Error updating load balancer with new hosts [aks-default-jh7bj aks-default-l4wnl aks-default-s82r4 aks-default-wj8wg aks-systempool-27185127-vmss000000 aks-systempool-27185127-vmss000001] [node names limited, total number of nodes: 6], error: bi.EnsureHostsInPool: failed to update backend pool kubernetes: Retriable: false, RetryAfter: 0s, HTTPStatusCode: 400, RawError: {"error":{"code":"InvalidResourceName","message":"Resource name is invalid. The name can be up to 80 characters long. It must begin with a word character, and it must end with a word character or with ''. The name may contain word characters or '.', '-', ''.","details":[]}} source: component: service-controller

To Reproduce Steps to reproduce the behavior: Update to 1.30.3 with Istio add on enabled View events in AKS blade

Expected behavior Event should not occur

Screenshots eventscreenshot

If applicable, add screenshots to help explain your problem.
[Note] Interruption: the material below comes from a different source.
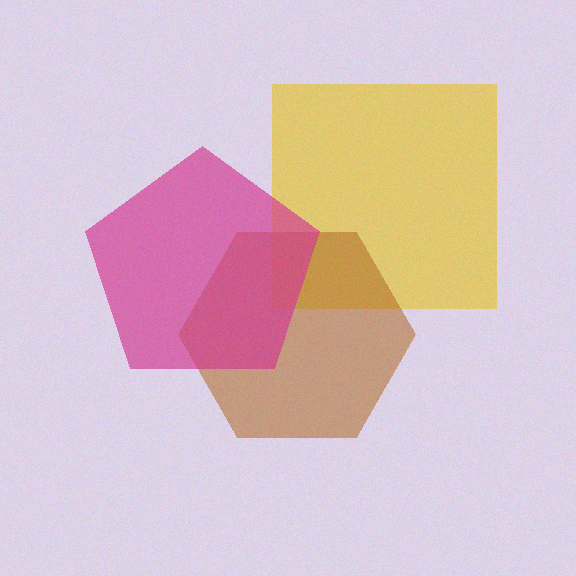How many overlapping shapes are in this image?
There are 3 overlapping shapes in the image.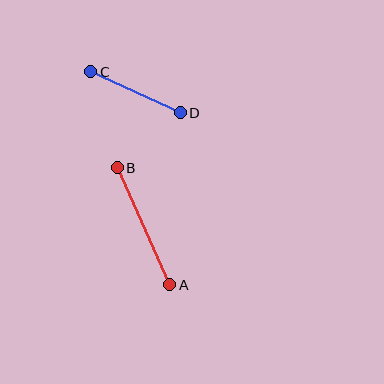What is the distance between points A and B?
The distance is approximately 128 pixels.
Environment (please complete the following information):

Additional context Add any other context about the problem here.

biefy commented 2 months ago

@feiskyer, this seems to be related to cloud provider. Notice the last empty entry of loadBalancerBackendAddresses

PUT https://eastus.network.azure.com.../providers/Microsoft.Network/loadBalancers/kubernetes/backendAddressPools/kubernetes?api-version=2022-07-01
{
    "id": "/subscriptions/<sub>/resourceGroups/<rg>/providers/Microsoft.Network/loadBalancers/kubernetes/backendAddressPools/kubernetes",
    "name": "kubernetes",
    "properties": {
        "loadBalancerBackendAddresses": [
            {
                "name": "aks-systempool-27185127-vmss000001",
                "properties": {
                    "ipAddress": "10.224.0.<x>"
                }
            },
            {
                "name": "aks-systempool-27185127-vmss000000",
                "properties": {
                    "ipAddress": "10.224.0.<y>"
                }
            },

>             {
>                 "name": "",
>                 "properties": {
>                     "ipAddress": ""
>                 }
>             }

        ],
        "virtualNetwork": {
            "id": "/subscriptions/<sub>/resourceGroups/<rg>/providers/Microsoft.Network/virtualNetworks/<vnet>"
        }
    }
}
feiskyer commented 2 months ago

this was because cloud-node-manager was scheduled to node around 10min later, which caused the Node internal ip to be empty. The retries after that have successfully reconciled the service. Please ensure the kube-system Pods (including cloud-node-manager) are scheduled in time to avoid such issues.

vikas-rajvanshy commented 2 months ago

Thanks for looking at this @feiskyer - the events seem to have self resolved. Are there any settings I should set as an AKS user to ensure kube-system pods are scheduled on time?